The FARC had reached out to a number of prominent individuals
in business, politics and journalism. Some had agreed to
talk; others refused. Most were surprised how easily the
FARC was able to move around Bogota. Characterizing the FARC
as a Stalinist, 1950s-style organization whose public
statements still mattered, LeMoyne said that the most recent
FARC communiqu “was not entirely bad” either. Finally, he
said that FARC leader Manuel Marulanda Velez had cancer and
was dying, and an effort was underway to raise the profile of
Alfonso Cano. He expected that an interview with Cano would
be published soon, projecting him to a wider audience.
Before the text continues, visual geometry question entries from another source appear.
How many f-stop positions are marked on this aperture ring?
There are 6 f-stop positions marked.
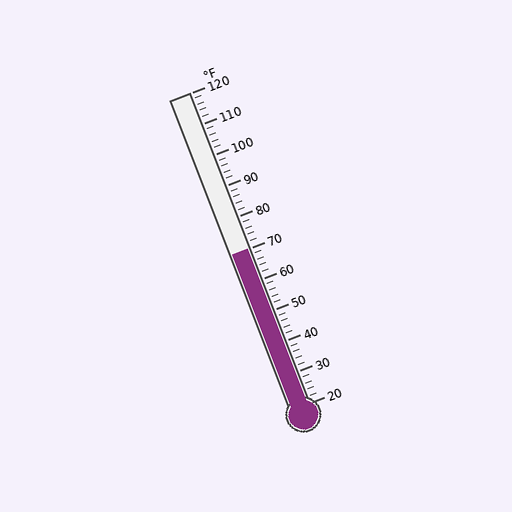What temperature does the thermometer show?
The thermometer shows approximately 70°F.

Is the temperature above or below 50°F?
The temperature is above 50°F.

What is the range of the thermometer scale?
The thermometer scale ranges from 20°F to 120°F.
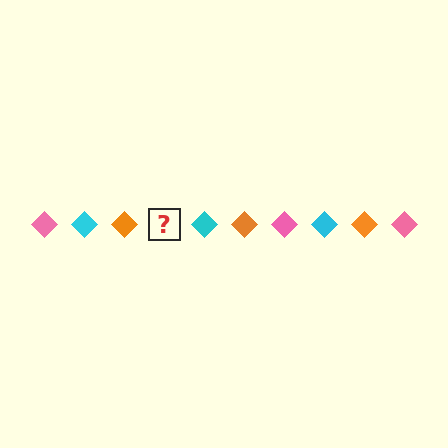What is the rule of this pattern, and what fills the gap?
The rule is that the pattern cycles through pink, cyan, orange diamonds. The gap should be filled with a pink diamond.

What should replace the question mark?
The question mark should be replaced with a pink diamond.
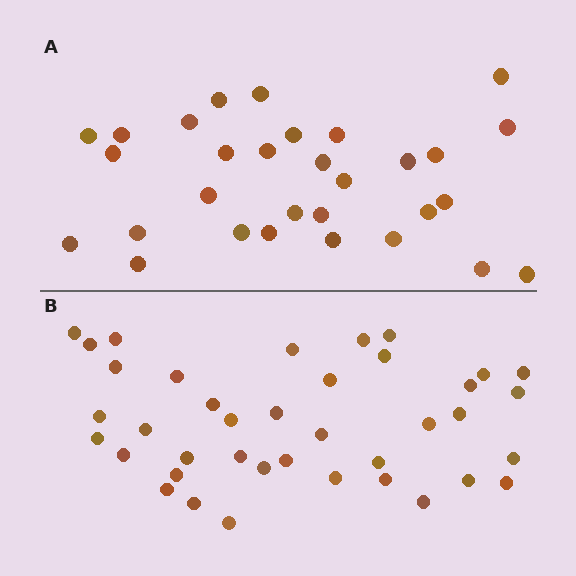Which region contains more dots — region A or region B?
Region B (the bottom region) has more dots.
15. (C) LeMoyne doubted that anything constructive would come
out of the FARC leadership “until President Uribe was
re-elected.” The FARC hated Uribe and would do nothing to
help him politically or otherwise. They are convinced,
according to LeMoyne, that he will weaken after re-election.
Nonetheless, the FARC may want to play politics over the next
few months and see what they can pocket. He speculated that
they might use the Catholic Church or the Swiss to test the
waters. Or, they might make peace overtures through
ex-presidents Samper or Pastrana to pressure Uribe on the
hostages and a humanitarian accord with terms closer to what
FARC leaders want. Or, the FARC could accept a cease fire
and play along to see what they could get out of it, with the
hope of damaging Plan Patriota along the way. LeMoyne
acknowledged that Plan Patriota has been a strategic hit on
the FARC and the leadership would do anything to rid
themselves of it.

16. (C) According to LeMoyne, the Swiss channel (Jean-Pierre
Gontard) remained open, and he and the Swiss government
continued to press the FARC for a ceasefire. Their preferred
scenario was to bring the FARC to Switzerland for a direct
meeting with GOC officials under Swiss auspices. LeMoyne
noted that Restrepo had told him that if the FARC agreed to a
ceasefire, everything was possible.


17. (C) In addition to an exhange of views, LeMoyne was
looking to mend fences with the GOC and the G-24 to salvage
the UN presence in Colombia. The latter is worth monitoring
closly. LeMoyne’s operation will be part of the GOC-UN
evaluation. He said that he would resign if it became clear
that he was impeding progress. The OHCHR operation has lost
the GOC’s confidence and exhausted its political capital with
the G-24. A meeting between Foreign Minister Barco and UN
High Commissioner for Human Rights Louise Arbour would be
useful to clear the air. This is the OHCHR’s largest
operation outside of Geneva and should be its biggest
success. The GOC needs it to succeed as well. As the GOC
and the UN negotiate their future relationship, other
countries active in Colombia beside the U.S. need to approach
the SYG on the importance of supporting demobilization and
other aspects of the peace process. In that context, a new
EU policy as described be LeMoyne would be welcome. We
understand that UK Foreign Secretary Straw has raised
Colombia with the SYG on several occasions over the last few
months. Countries like Sweden, the Netherlands, Canada,
Brazil and others now need to do the same.